Multimedia system constraints
Mobile multimedia devices require a lot of high-speed video processing but at low power for long battery life. The ARM processor core has a high IPS per watt figure, and thus dominates the mobile phone market, but requires video acceleration coprocessors and display controllers for a complete system. The amount of data passing between these chips at high speed results in higher power consumption. A single processing unit has to be clocked very fast for video processing, and power is proportional to clock speed, so a single-processor solution will be power hungry.
VideoCore key features
- Instruction set written with video processing in mind from the start.
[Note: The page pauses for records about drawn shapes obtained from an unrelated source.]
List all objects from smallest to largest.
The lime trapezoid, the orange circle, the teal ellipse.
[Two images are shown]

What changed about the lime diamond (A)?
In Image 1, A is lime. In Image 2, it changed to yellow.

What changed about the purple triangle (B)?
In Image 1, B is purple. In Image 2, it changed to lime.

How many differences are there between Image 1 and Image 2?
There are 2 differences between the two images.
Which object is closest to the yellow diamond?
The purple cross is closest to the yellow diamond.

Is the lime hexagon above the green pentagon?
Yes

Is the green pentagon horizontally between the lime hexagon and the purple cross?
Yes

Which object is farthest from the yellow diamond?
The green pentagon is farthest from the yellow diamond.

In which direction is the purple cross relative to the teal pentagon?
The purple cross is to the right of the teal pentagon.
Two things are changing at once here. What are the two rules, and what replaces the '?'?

For example, saturation arithmetic so that the sum of two bright pixels does not 'wrap around' into dark values.
- An array of graphics processing units for parallel computing of video data at relatively low clock speed
- Very high integration puts CPU, GPUs, memory and display circuitry on a single chip, removing the power burden of driving fast off-chip buses.
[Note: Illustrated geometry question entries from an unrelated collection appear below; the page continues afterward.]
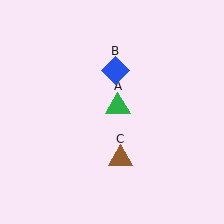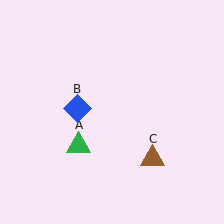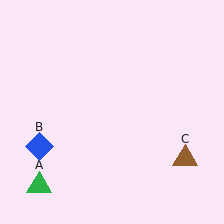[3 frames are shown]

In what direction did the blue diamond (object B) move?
The blue diamond (object B) moved down and to the left.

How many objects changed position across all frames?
3 objects changed position: green triangle (object A), blue diamond (object B), brown triangle (object C).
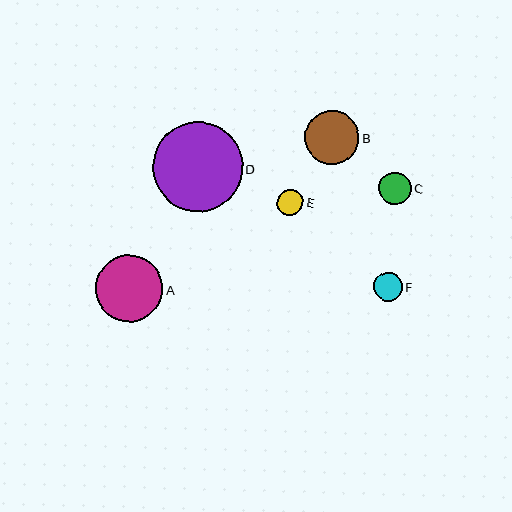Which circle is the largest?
Circle D is the largest with a size of approximately 90 pixels.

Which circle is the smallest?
Circle E is the smallest with a size of approximately 26 pixels.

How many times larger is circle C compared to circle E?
Circle C is approximately 1.2 times the size of circle E.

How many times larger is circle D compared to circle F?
Circle D is approximately 3.1 times the size of circle F.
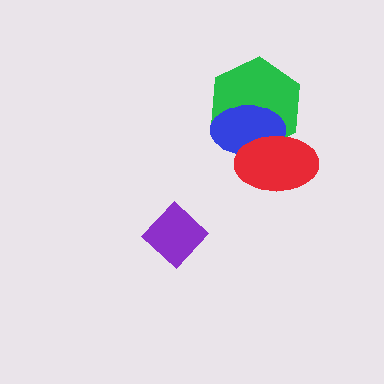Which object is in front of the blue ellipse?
The red ellipse is in front of the blue ellipse.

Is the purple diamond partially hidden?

The VideoCore I-based VC01 provides video and multimedia capabilities to various Samsung phones, including SCH-V540, SCH-V4200, SCH-V490
The VideoCore IV BCM2763 processor improves on the VideoCore III with support for 1080p encode and decode, along with higher resolution camera support and faster 2D and 3D graphics, all at very low power. It is used e.g. in the Nokia 808 PureView.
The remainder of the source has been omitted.